American Heroes Channel
- Country: United States
- Broadcast area: United States Canada
- Headquarters: Elizabeth, New Jersey

Programming
- Language: English
- Picture format: 1080i HDTV (downscaled to letterboxed 480i for the SDTV feed)

Ownership
- Owner: Warner Bros. Discovery
- Parent: Warner Bros. Discovery Networks
- Sister channels: List Adult Swim; Animal Planet; Boomerang; Cartoon Network; Cinemax; CNN; Cooking Channel; The CW (minority stake); Discovery Channel; Discovery Turbo; Food Network; HBO; HGTV; HLN; Investigation Discovery; Magnolia Network; Oprah Winfrey Network; Science Channel; TBS; TLC; TNT; Travel Channel; TruTV; Turner Classic Movies; ;

History
- Launched: July 15, 1998; 28 years ago
- Former names: Discovery Wings Channel (1998–2005); Military Channel (2005–14);

Links
- Website: www.ahctv.com

Availability

= American Heroes Channel =

U.S. cable television channel

American Heroes Channel (formerly Military Channel and originally Discovery Wings Channel) is an American multinational pay television channel owned by the Warner Bros. Discovery Networks unit of Warner Bros. Discovery. The network carries programs related to the military, warfare, and military history and science.
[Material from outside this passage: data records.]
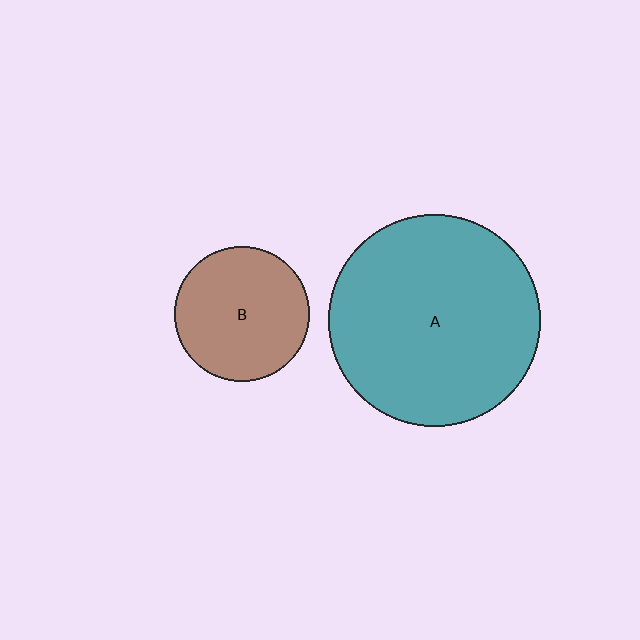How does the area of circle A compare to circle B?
Approximately 2.5 times.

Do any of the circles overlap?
No, none of the circles overlap.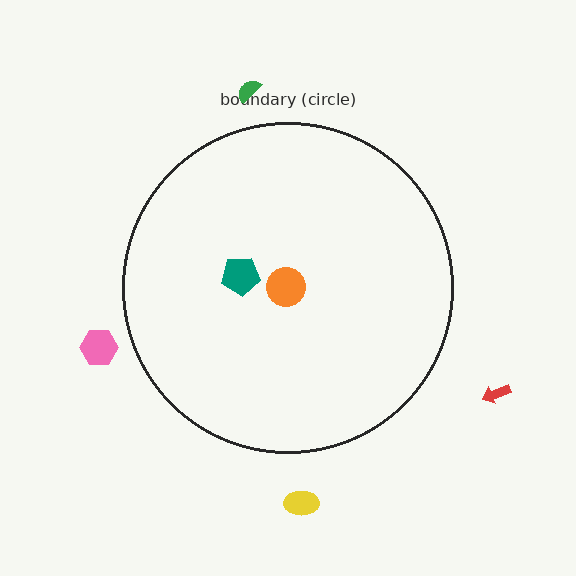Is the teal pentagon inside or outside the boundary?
Inside.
As of November 2023, AHC is available to approximately 28,000,000 pay television households in the United States-down from its 2014 peak of 62,000,000 households. Along with Boomerang, Cooking Channel, Destination America, Discovery Family, Discovery Life, and Science Channel, American Heroes Channel is among the less prevalent networks of Warner Bros. Discovery.

In recent years, AHC has lost carriage with the growth of streaming alternatives including its parent company's HBO Max, and has generally been depreciated by Warner Bros. Discovery in current retransmission consent negotiations with cable and streaming providers.

==Background==
The channel launched in July 1998, as Discovery Wings Channel; it originally focused on programs relating to aircraft and aerospace. During its early years, the network also aired a weather segment near the top of each hour featuring aviation forecast data from the National Weather Service. Discovery Wings Channel became available to television providers in Canada starting on September 7, 2001.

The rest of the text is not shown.